İç avlu dört çimenlik sekiye ayrılmıştır. Kıbleye göre batı kapısı merdivenlidir. Ortasında Hacı Ahmet hayratı büyük taş ve mermer şadırvan bulunur. Ahşap çatılı ve çokgen şadırvanın muslukları eski bakır sanatı işidir. Revaklı avlunun üç tarafında medrese odaları bulunmaktadır. Çaykara Derneği'ne ait odalar ve çay ocağı sol taraftadır. Bu medreseler üç tarafta, 22 sütunlu kubbeli bölüm oluşturur. Son cemaat yeri ise caminin kıble kapısına göre 25 cm.lik bir platformdadır. Kıble kapısı üzerinde bir besmele hattı vardır. Doğu ve batı giriş kapıları sundurmalıdır. Caminin içinde mihrap, kürsü, minber tarafı 10 cm yüksekçedir. Üstleri özel renkli ve hat çinili pencereler ve yazılarla çevrilidir. Kıble kapısından girildikten sonra sağ ve soldaki merdivenlerden kadınlar mahfiline çıkılır. Müezzin mahfili tavanı nadir bir sanat eseridir. Cami avlusunu kısmen yatık U biçiminde saran medrese ile Kadırga Sokollu Mehmet Paşa ve Edirnekapı Mihrimah Sultan Camilerinde görülen cami-medrese birleşiminin bir başka örneği olarak da burada da görülür.

Medrese ile çevrili avlunun ardından beş büyük kubbe ile örtülü, cami sınırından taşan son cemaat yeri karşılar bizi. Cami kapısı kırmızı-beyaz geçmeli ve mermerden. Kesme taştan yapılmış camiden içeri girdiğimizde dikdörtgen bir ana mekan çeker dikkatimizi. Ana kubbe altı fil ayağı üzerine durmakta ve dört bir yanda yarım kubbeler bulunmakta.

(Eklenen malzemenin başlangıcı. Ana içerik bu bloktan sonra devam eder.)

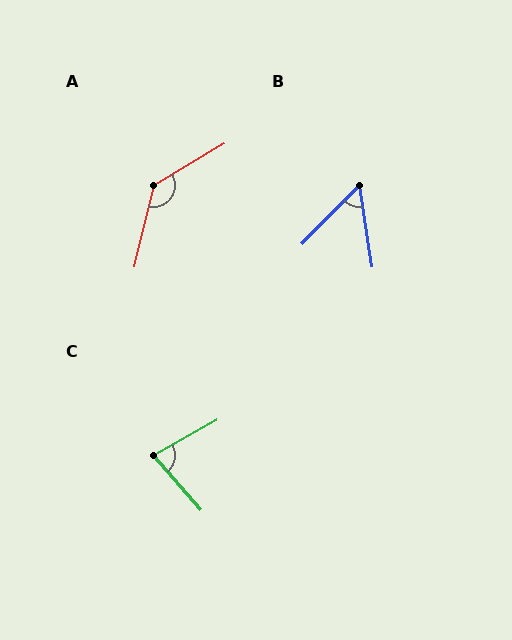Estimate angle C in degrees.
Approximately 78 degrees.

Ana kubbeye açılan 18 pencere sayesinde yapının hem ağırlığı hafifletilmiş hem de bol ışıkla aydınlatılmış. Mihrap duvarında alt pencerelerin alınlıkları ve dolap alınlıkları çini süslemeli. Mihrap, sade mermerden olup sarkıtlıdır. Yine mermerden olan Minber adeta dantel gibi bir oyma tekniği ile işlenmiş. Vaaz kürsüsü, cümle kapısı ve pencerelerin ahşap kanatları 16.yy’ın geçmeli ahşap işçiliğinin en güzel örneklerinden. Müezzin mahfilinin tavanında görülen kalem işleri de dikkat çeken bir diğer süsleme detayı.

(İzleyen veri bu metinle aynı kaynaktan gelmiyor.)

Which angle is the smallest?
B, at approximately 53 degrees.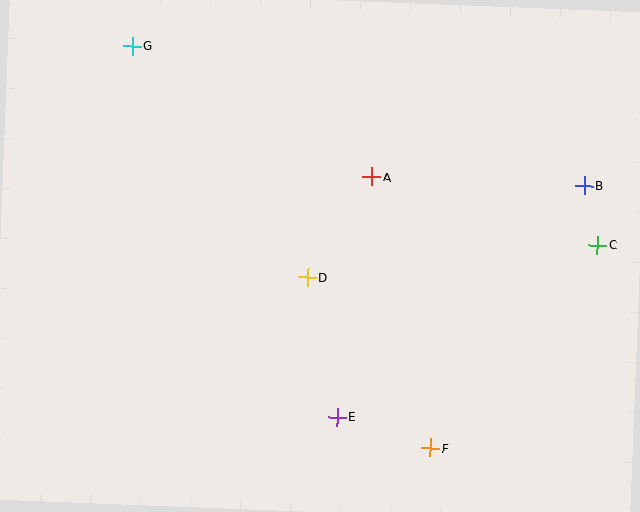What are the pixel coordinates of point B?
Point B is at (584, 186).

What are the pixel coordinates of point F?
Point F is at (430, 448).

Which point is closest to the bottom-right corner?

Külliye binalarından çatı örtülü ve dikdörtgen biçiminde sıbyan mektebi bulunmaktadır. Bu yapı bugün Ahilik Araştırma ve Kültür Vakfı tarafından kullanılmaktadır. Sıbyan Mektebi yanında Kara Ahmet Paşa’nın çift kubbeli altıgen türbesi bulunur. Daha önce türbenin etrafını çeviren haziredeki bütün mezar taşları kaldırılmış, hazirede yalnız bir, iki mezar taşı ile Ahmet Paşa’nın eşi ve Yavuz Sultan Selim’in kızı Fatma Sultan’ın mezarı kalmış. Caminin dış avlusunun 50 m yanında Gazi Ahmet Paşa türbesi yer alır. Kubbeli, çokgen taş yapıdır. Türbenin karşısındaki dikdörtgen bina ise Ahilik Kültürünü Geliştirme ve Eğitim Merkezi'dir.